Los nefandos pecados de Antonio Guterres.

Madrid, 26 Octubre de 2020. - (ECSAHARAUI) 

OPINIÓN de Haddamin Moulud Said/ECS




En 1997 y en preparación del referéndum de autodeterminación, cuyo plan había sido aprobado por el Polisario, Marruecos y el Consejo de Seguridad, la MINURSO sometió el llamado “Acuerdo Militar No 1” a la consideración de las partes para que lo aprobaran.
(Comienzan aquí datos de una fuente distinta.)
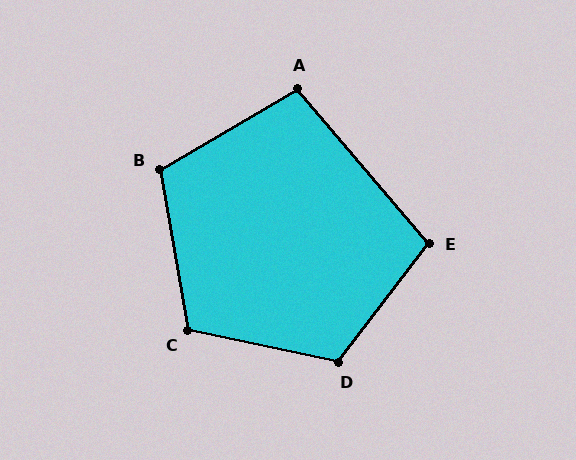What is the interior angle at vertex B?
Approximately 110 degrees (obtuse).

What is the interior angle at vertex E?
Approximately 102 degrees (obtuse).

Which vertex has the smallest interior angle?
A, at approximately 100 degrees.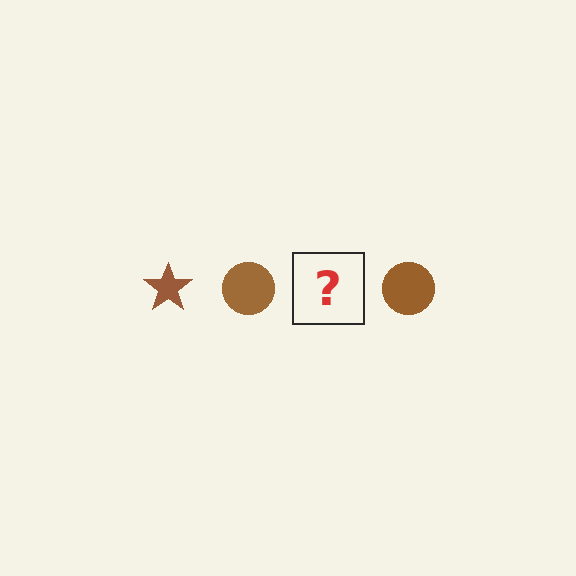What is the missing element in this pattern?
The missing element is a brown star.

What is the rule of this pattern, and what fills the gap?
The rule is that the pattern cycles through star, circle shapes in brown. The gap should be filled with a brown star.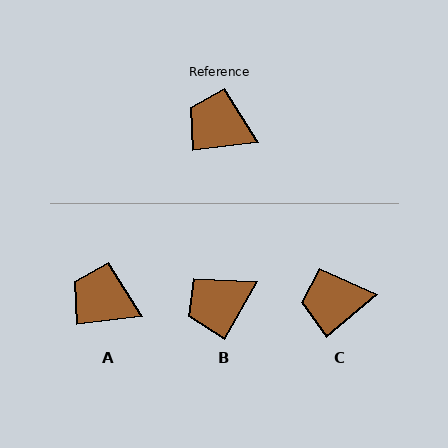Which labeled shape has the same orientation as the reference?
A.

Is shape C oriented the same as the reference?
No, it is off by about 33 degrees.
Las dos partes aceptaron dicho Acuerdo Militar No 1, como mecanismo para regular la supervisión del alto el fuego, mientras se realiza el referéndum de autodeterminación en el Sáhara Occidental.
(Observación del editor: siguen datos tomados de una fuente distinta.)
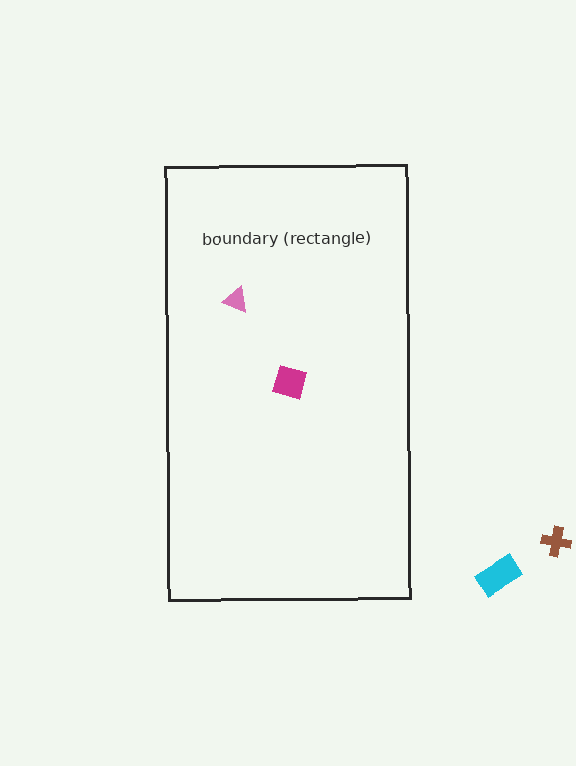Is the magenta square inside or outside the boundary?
Inside.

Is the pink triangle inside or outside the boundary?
Inside.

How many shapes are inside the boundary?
2 inside, 2 outside.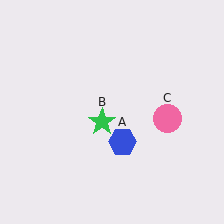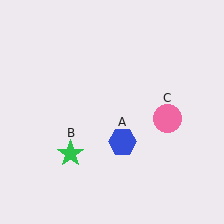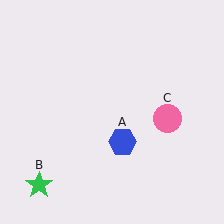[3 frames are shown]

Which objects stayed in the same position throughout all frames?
Blue hexagon (object A) and pink circle (object C) remained stationary.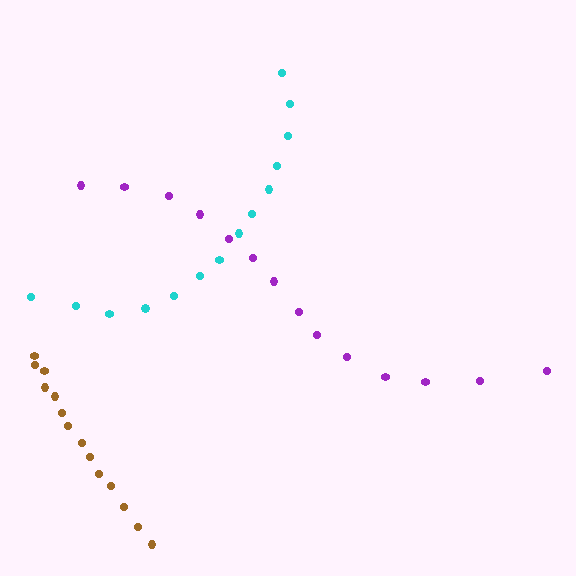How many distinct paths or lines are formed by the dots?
There are 3 distinct paths.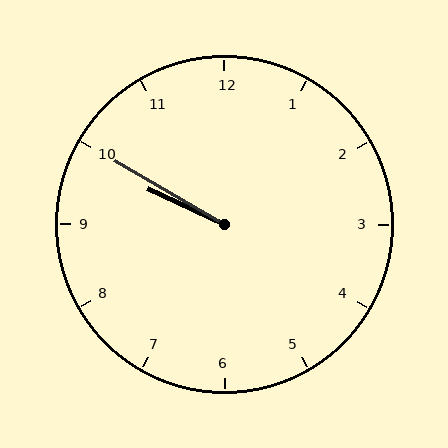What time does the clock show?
9:50.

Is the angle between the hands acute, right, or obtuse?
It is acute.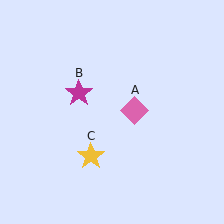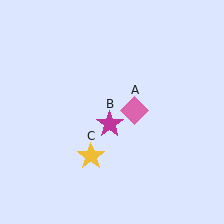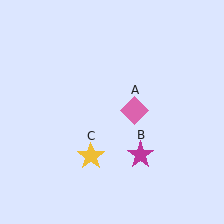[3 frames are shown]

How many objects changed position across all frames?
1 object changed position: magenta star (object B).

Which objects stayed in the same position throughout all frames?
Pink diamond (object A) and yellow star (object C) remained stationary.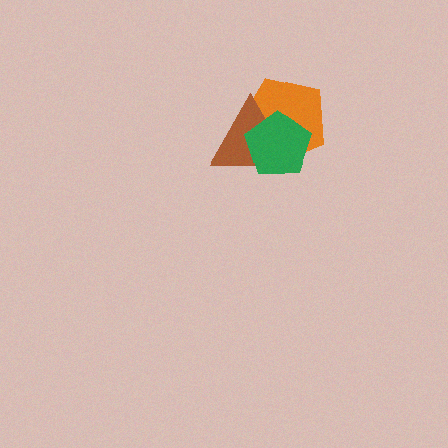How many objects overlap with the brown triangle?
2 objects overlap with the brown triangle.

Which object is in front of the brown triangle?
The green pentagon is in front of the brown triangle.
Según dicho Acuerdo, las partes asumen la responsabilidad de los actos, contrarios al Acuerdo, que acontecen en los territorios bajo su respectivo control. Actuando el muro militar construido por Marruecos como línea divisoria entre ambas partes.
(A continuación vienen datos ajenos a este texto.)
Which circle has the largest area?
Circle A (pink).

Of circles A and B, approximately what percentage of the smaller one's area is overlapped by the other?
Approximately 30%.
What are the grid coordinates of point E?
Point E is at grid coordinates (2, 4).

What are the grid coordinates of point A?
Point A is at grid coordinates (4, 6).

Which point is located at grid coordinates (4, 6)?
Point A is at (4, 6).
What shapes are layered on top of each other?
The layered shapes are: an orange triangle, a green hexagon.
En la punta sudoccidental del Sáhara Occidental, Marruecos, ha sobrepasado esa línea divisoria y ha construido una carretera que atraviesa el propio muro militar, se adentra en el territorio bajo control del Polisario y alcanza, de esa manera ilegal, las fronteras con Mauritania.

Pero no sólo eso, sino que Marruecos ha querido aprovechar esa brecha ilegal para seguir esquilmando los recursos naturales del Sáhara Occidental, inundar los países vecinos con toda la miseria que conlleva el tráfico de cannabis, del que Marruecos es el primer productor mundial, según la propia ONU y, de paso, abrir canales y establecer antenas en los grupos terroristas que operan en el Sahel, nutriendo sus arcas con el beneficio derivado del tráfico internacional de estupefacientes.



Los efectos alucinógenos del cannabis, han obrado el milagro en la Planta 38 del rascacielos de NNUU en Nueva York, al convertir una brecha ilegal que facilita la rapiña y el pillaje de los recursos naturales de un Territorio No Autónomo, en un “tráfico ordinario de personas y mercancías” según las palabras del propio Secretario General de NNUU, el inefable Antonio Guterres. La miseria ética, moral y política del infame Secretario General ha quedado al descubierto, al negarse el Consejo de Seguridad a utilizar ese eufemismo.



En el año 2001, la propia MINURSO, había catalogado dicha carretera como una violación del Alto el Fuego. Pero el actual Secretario General de NNUU, ha ‘blanqueado’ esa calificación convirtiéndola en un lugar de “tráfico ordinario de personas y mercancías”.

El Polisario denuncia, ante la MINURSO, las violaciones del Acuerdo Militar que comete Marruecos en el territorio que ocupa. Marruecos hace lo propio cuando la violación es imputable al Polisario.

Pero cuando tales violaciones acontecen, no en el territorio ocupado por Marruecos, sino en el territorio bajo control del Polisario, quién tiene el compromiso para corregirlas? Esto es lo que sucede en El Guerguerat.

Durante años el Polisario ha esperado a que la MINURSO asuma la parte de responsabilidad que le corresponde y proceda a restablecer la situación inicial. Pero en vista de que el infame Secretario General, Antonio Guterres, lejos de obligar a Marruecos a respetar el Alto el Fuego, quiere blanquear aquella violación, al Polisario, en particular, y al pueblo saharaui, en general, no les queda otra alternativa, que actuar dentro del territorio bajo su propio control.



En consecuencia, cuando los saharauis se manifiestan en El Guerguerat, no están cortando el tráfico, ni están interrumpiendo el tránsito en ningún paso. Sencillamente, están obrando tal y como aconsejaban William Eagleton, Representante Especial del UNSG y el General Claude Buze, Comandante de la Fuerza de la MINURSO en febrero de 2001, al advertir que la construcción de aquella carretera constituye una violación del alto el fuego.